# Android Market refund window going to 15 minutes



## BubblePuppy (Nov 3, 2006)

from 24 hours ......that is not going over at all. Google is going to see a big drop in app purchases. Very bad move.


----------



## BubblePuppy (Nov 3, 2006)

Read more here : http://www.androidcentral.com/googl...rket-featues-refund-window-shrinks-15-minutes


----------



## dpeters11 (May 30, 2007)

Which is 15 minutes longer than you can get from Apple, at least easily.

Still not going to be a popular change.


----------



## Marlin Guy (Apr 8, 2009)

I didn't even know they had a refund policy.
I've never needed it.


----------



## Mike Bertelson (Jan 24, 2007)

dpeters11 said:


> Which is 15 minutes longer than you can get from Apple, at least easily.
> 
> Still not going to be a popular change.


Actually, I think the current policy at Apple is 90 days.

http://seekingalpha.com/article/128039-apples-iphone-app-refund-policies-unfair-to-developers
http://www.iphonefootprint.com/2009/04/how-to-claim-app-store-refund/

I thought the 24 hours was kinda short but 15 minutes is insane. I guess I'll be very, very pickey about getting apps for my Captivate. :shrug:

Mike


----------



## RasputinAXP (Jan 23, 2008)

Apple is wary about giving the refund.

I think 15 minutes is way too short, and I thought 24 hours was crazy.

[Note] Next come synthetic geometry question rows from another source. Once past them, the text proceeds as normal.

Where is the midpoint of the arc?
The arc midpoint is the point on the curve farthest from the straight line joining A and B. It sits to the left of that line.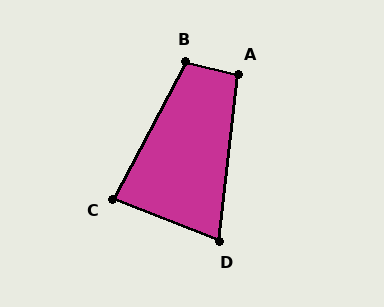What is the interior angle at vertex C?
Approximately 84 degrees (acute).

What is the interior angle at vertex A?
Approximately 96 degrees (obtuse).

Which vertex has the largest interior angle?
B, at approximately 105 degrees.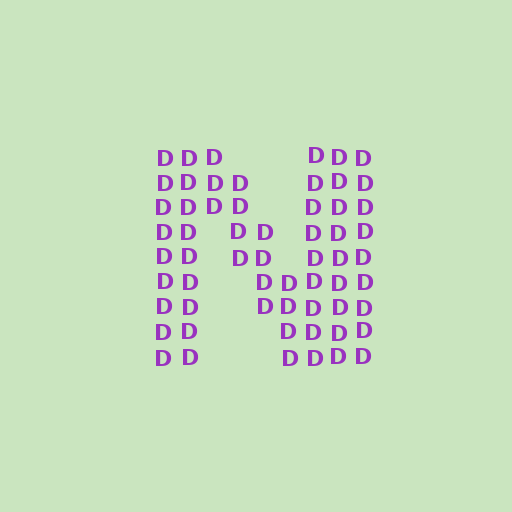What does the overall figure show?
The overall figure shows the letter N.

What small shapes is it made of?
It is made of small letter D's.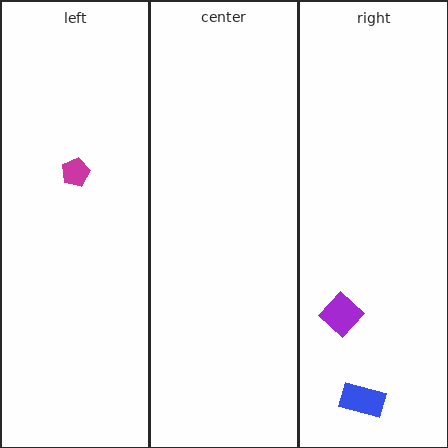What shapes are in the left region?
The magenta pentagon.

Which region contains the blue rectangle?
The right region.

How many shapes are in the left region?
1.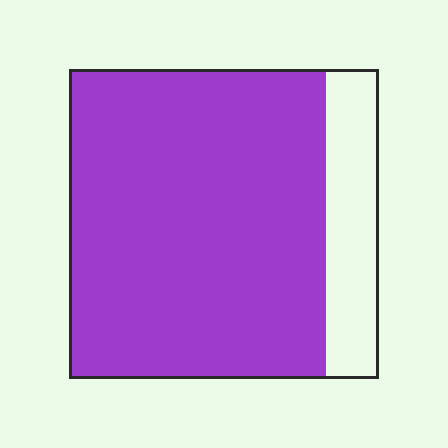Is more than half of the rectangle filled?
Yes.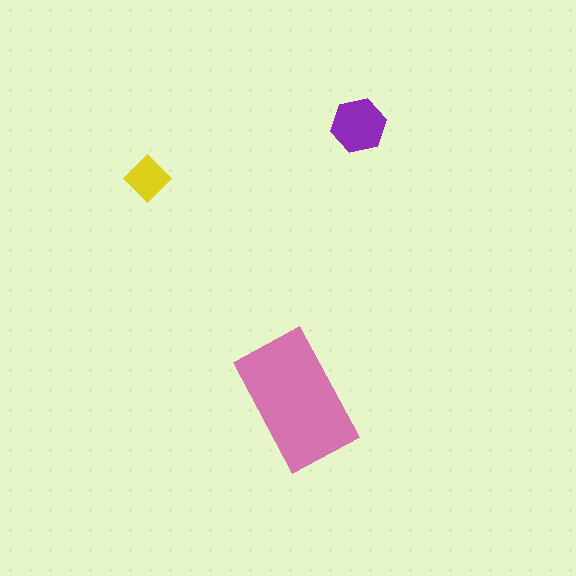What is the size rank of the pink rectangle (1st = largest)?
1st.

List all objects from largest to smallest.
The pink rectangle, the purple hexagon, the yellow diamond.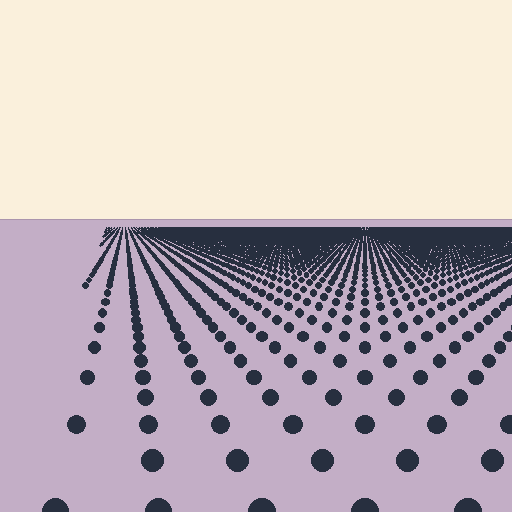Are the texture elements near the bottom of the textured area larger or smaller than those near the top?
Larger. Near the bottom, elements are closer to the viewer and appear at a bigger on-screen size.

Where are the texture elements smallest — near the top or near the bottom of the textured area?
Near the top.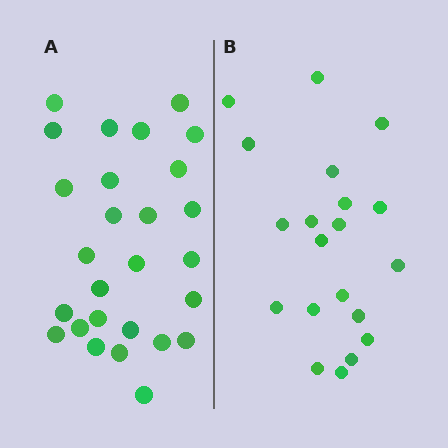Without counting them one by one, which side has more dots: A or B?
Region A (the left region) has more dots.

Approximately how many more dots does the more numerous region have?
Region A has roughly 8 or so more dots than region B.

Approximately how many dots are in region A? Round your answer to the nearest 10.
About 30 dots. (The exact count is 27, which rounds to 30.)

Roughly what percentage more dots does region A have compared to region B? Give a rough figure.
About 35% more.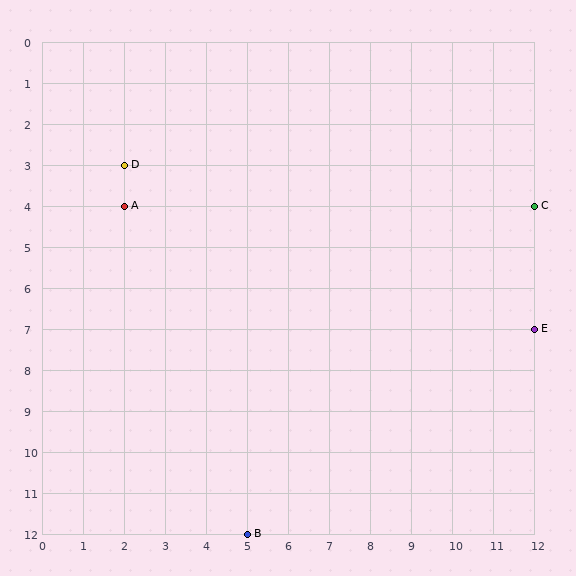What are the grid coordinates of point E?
Point E is at grid coordinates (12, 7).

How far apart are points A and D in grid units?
Points A and D are 1 row apart.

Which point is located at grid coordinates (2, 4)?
Point A is at (2, 4).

I'd be happy with 12 hours. Not that it affects me much anyway, but after being burned by the whole Dish Sling app debacle I'm not spending the money again.


----------



## dpeters11 (May 30, 2007)

Mike Bertelson said:


> Actually, I think the current policy at Apple is 90 days.
> 
> http://seekingalpha.com/article/128039-apples-iphone-app-refund-policies-unfair-to-developers
> http://www.iphonefootprint.com/2009/04/how-to-claim-app-store-refund/
> ...


I didn't know there was a refund policy. However, it sounded like Android refunds were very automatic. I know someone who told me he got a refund within a few minutes.

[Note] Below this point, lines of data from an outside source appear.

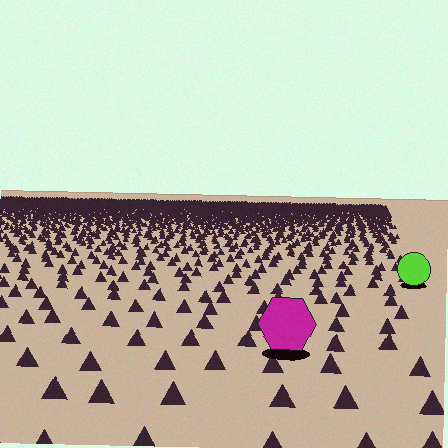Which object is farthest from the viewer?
The lime circle is farthest from the viewer. It appears smaller and the ground texture around it is denser.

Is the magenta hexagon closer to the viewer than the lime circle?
Yes. The magenta hexagon is closer — you can tell from the texture gradient: the ground texture is coarser near it.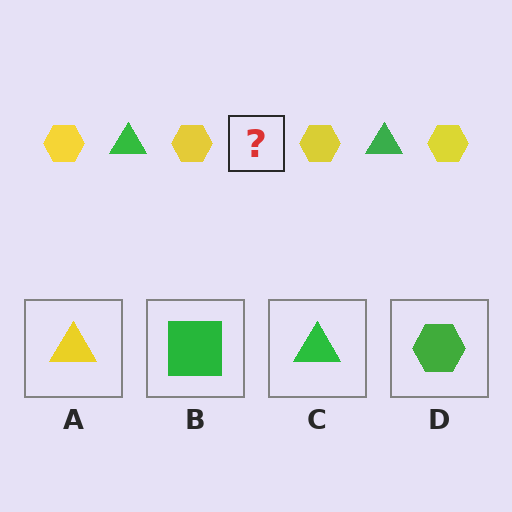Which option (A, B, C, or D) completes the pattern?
C.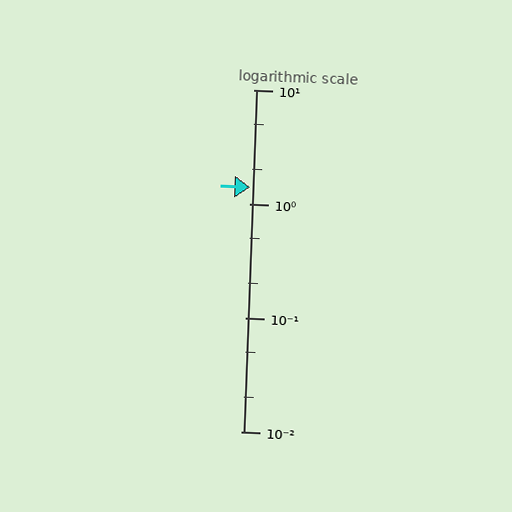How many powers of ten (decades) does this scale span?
The scale spans 3 decades, from 0.01 to 10.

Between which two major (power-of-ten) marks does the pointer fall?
The pointer is between 1 and 10.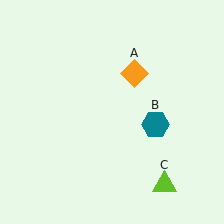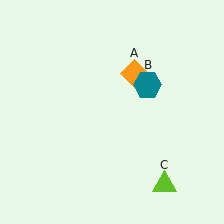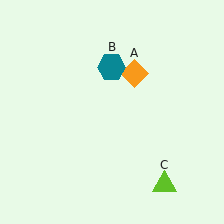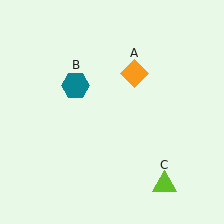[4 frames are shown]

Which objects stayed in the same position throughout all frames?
Orange diamond (object A) and lime triangle (object C) remained stationary.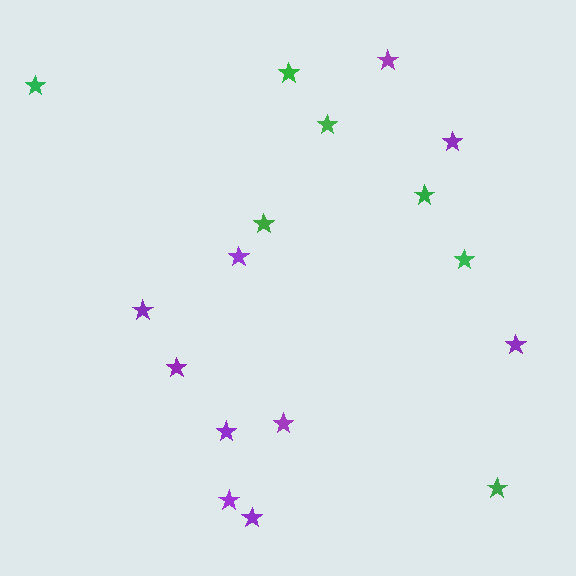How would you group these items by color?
There are 2 groups: one group of purple stars (10) and one group of green stars (7).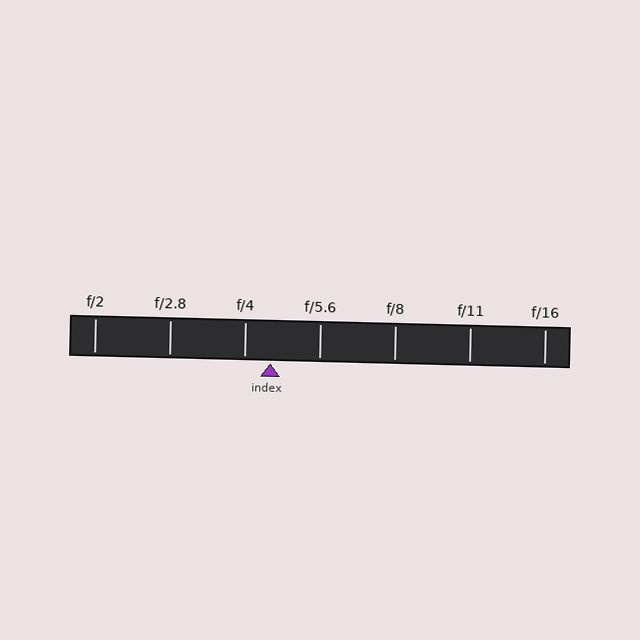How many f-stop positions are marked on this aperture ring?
There are 7 f-stop positions marked.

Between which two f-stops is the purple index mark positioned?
The index mark is between f/4 and f/5.6.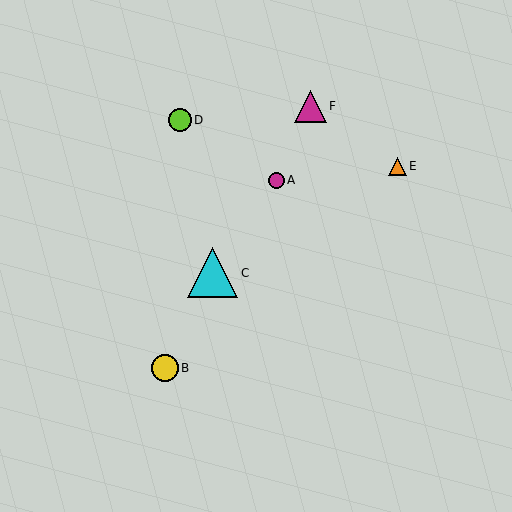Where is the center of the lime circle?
The center of the lime circle is at (180, 120).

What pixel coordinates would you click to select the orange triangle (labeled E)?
Click at (397, 167) to select the orange triangle E.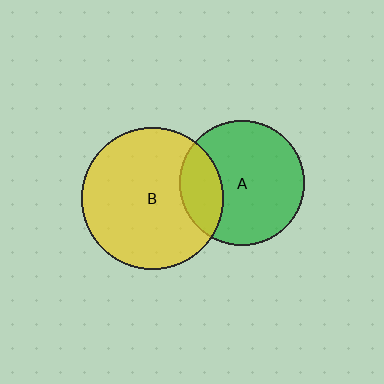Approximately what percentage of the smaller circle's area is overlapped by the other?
Approximately 25%.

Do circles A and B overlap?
Yes.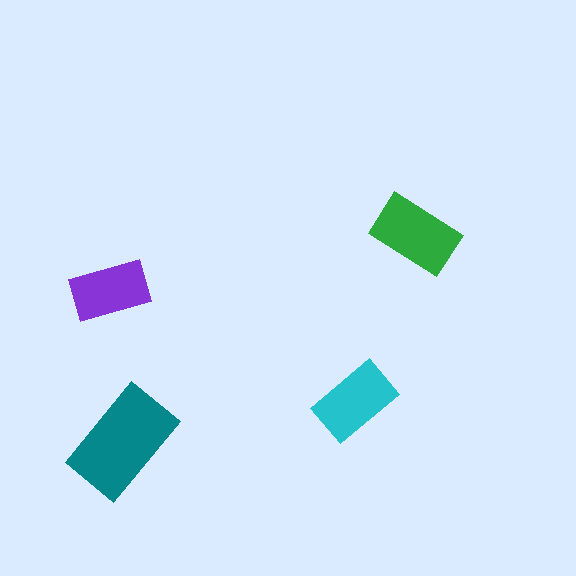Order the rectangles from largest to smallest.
the teal one, the green one, the cyan one, the purple one.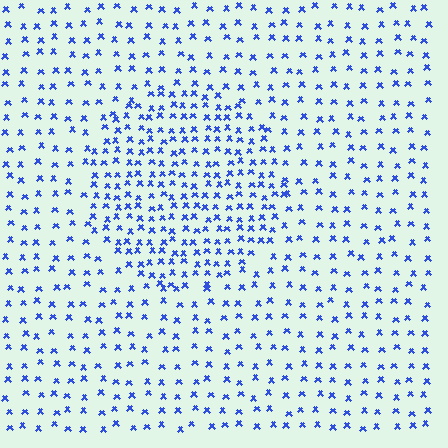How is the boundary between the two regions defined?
The boundary is defined by a change in element density (approximately 1.9x ratio). All elements are the same color, size, and shape.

Most of the apps I buy are 99 cents to 1.99. I'm not likely to bother to try to get a refund at those prices.


----------



## Greg Alsobrook (Apr 2, 2007)

dpeters11 said:


> Which is 15 minutes longer than you can get from Apple, at least easily.
> 
> Still not going to be a popular change.

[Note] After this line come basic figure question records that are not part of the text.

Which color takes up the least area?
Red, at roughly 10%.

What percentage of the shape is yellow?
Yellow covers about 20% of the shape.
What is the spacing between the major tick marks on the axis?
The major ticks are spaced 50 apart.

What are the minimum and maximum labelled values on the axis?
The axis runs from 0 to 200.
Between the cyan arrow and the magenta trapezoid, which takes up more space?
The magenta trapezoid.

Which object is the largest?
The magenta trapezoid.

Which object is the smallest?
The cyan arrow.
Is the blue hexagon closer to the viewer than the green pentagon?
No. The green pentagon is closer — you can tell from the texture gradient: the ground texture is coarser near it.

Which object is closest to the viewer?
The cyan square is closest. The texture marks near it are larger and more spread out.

I have gotten refunds on at least 2 or 3 apps from Apple with no issue, even weeks later.


----------



## bobukcat (Dec 20, 2005)

dpeters11 said:


> I didn't know there was a refund policy. However, it sounded like Android refunds were very automatic. I know someone who told me he got a refund within a few minutes.
> 
> Most of the apps I buy are 99 cents to 1.99. I'm not likely to bother to try to get a refund at those prices.


I've refunded several Android apps and they were always very fast and completely automatic. I'll have to be sure to test any apps I buy very quickly now with the new 15 minute window. Hopefully this is something that Google reviews and extends again, I think 15 minutes is way too short.


----------